CSF2_HUMAN	netOGlyc-4.0.0.12	CARBOHYD	99	99	0.335158	.	.	
CSF2_HUMAN	netOGlyc-4.0.0.12	CARBOHYD	108	108	0.505881	.	.	#POSITIVE
CSF2_HUMAN	netOGlyc-4.0.0.12	CARBOHYD	111	111	0.100125	.	.	
CSF2_HUMAN	netOGlyc-4.0.0.12	CARBOHYD	112	112	0.488462	.	.	
CSF2_HUMAN	netOGlyc-4.0.0.12	CARBOHYD	115	115	0.314924	.	.	
CSF2_HUMAN	netOGlyc-4.0.0.12	CARBOHYD	119	119	0.0818746	.	.	
CSF2_HUMAN	netOGlyc-4.0.0.12	CARBOHYD	122	122	0.0480526	.	.	

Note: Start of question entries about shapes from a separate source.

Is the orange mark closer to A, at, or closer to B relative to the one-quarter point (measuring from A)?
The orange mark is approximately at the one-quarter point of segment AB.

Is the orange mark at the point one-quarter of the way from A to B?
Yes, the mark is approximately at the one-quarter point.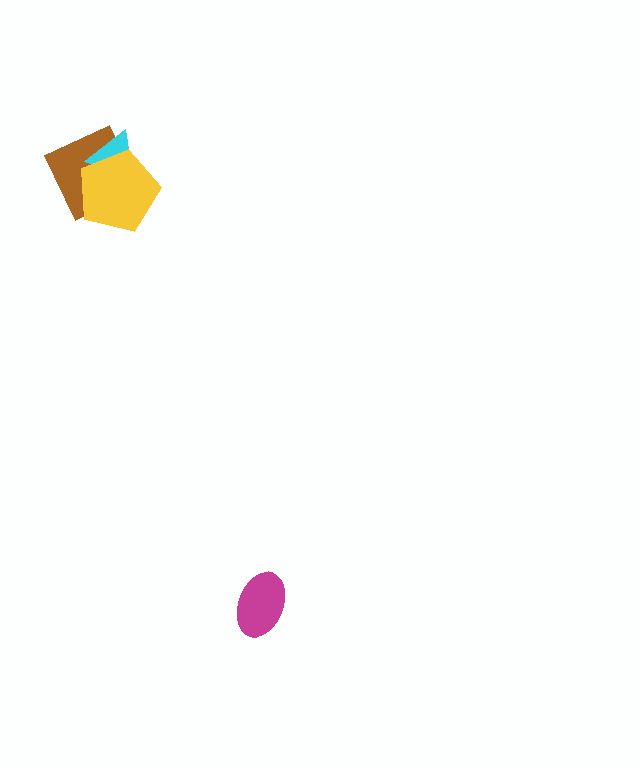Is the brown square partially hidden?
Yes, it is partially covered by another shape.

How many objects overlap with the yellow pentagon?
2 objects overlap with the yellow pentagon.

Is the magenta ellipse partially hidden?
No, no other shape covers it.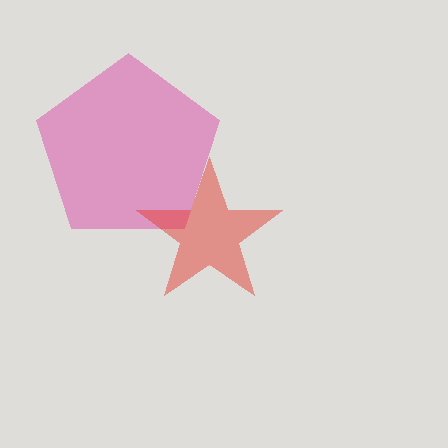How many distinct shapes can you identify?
There are 2 distinct shapes: a pink pentagon, a red star.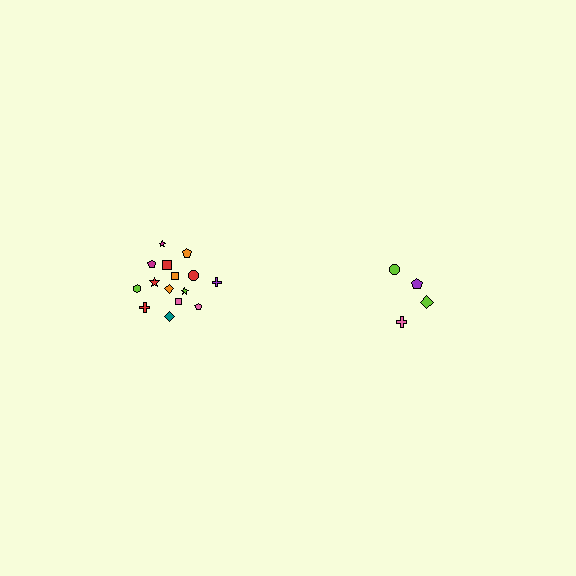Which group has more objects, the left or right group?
The left group.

Glycosylation is the most abundant and diverse posttranslational modification of proteins. While several types of glycosylation can be predicted by the protein sequence context, and substantial knowledge of these glycoproteomes is available, our knowledge of the GalNAc-type O-glycosylation is highly limited. This type of glycosylation is unique in being regulated by 20 polypeptide GalNAc-transferases attaching the initiating GalNAc monosaccharides to Ser and Thr (and likely some Tyr) residues. We have developed a genetic engineering approach using human cell lines to simplify O-glycosylation (SimpleCells) that enables proteome-wide discovery of O-glycan sites using `bottom-up' ETD-based mass spectrometric analysis. We implemented this on 12 human cell lines from different organs, and present a first map of the human O-glycoproteome with almost 3000 glycosites in over 600 O-glycoproteins as well as an improved NetOGlyc4.0 model for prediction of O-glycosylation. The finding of unique subsets of O-glycoproteins in each cell line provides evidence that the O-glycoproteome is differentially regulated and dynamic. The greatly expanded view of the O-glycoproteome should facilitate the exploration of how site-specific O-glycosylation regulates protein function.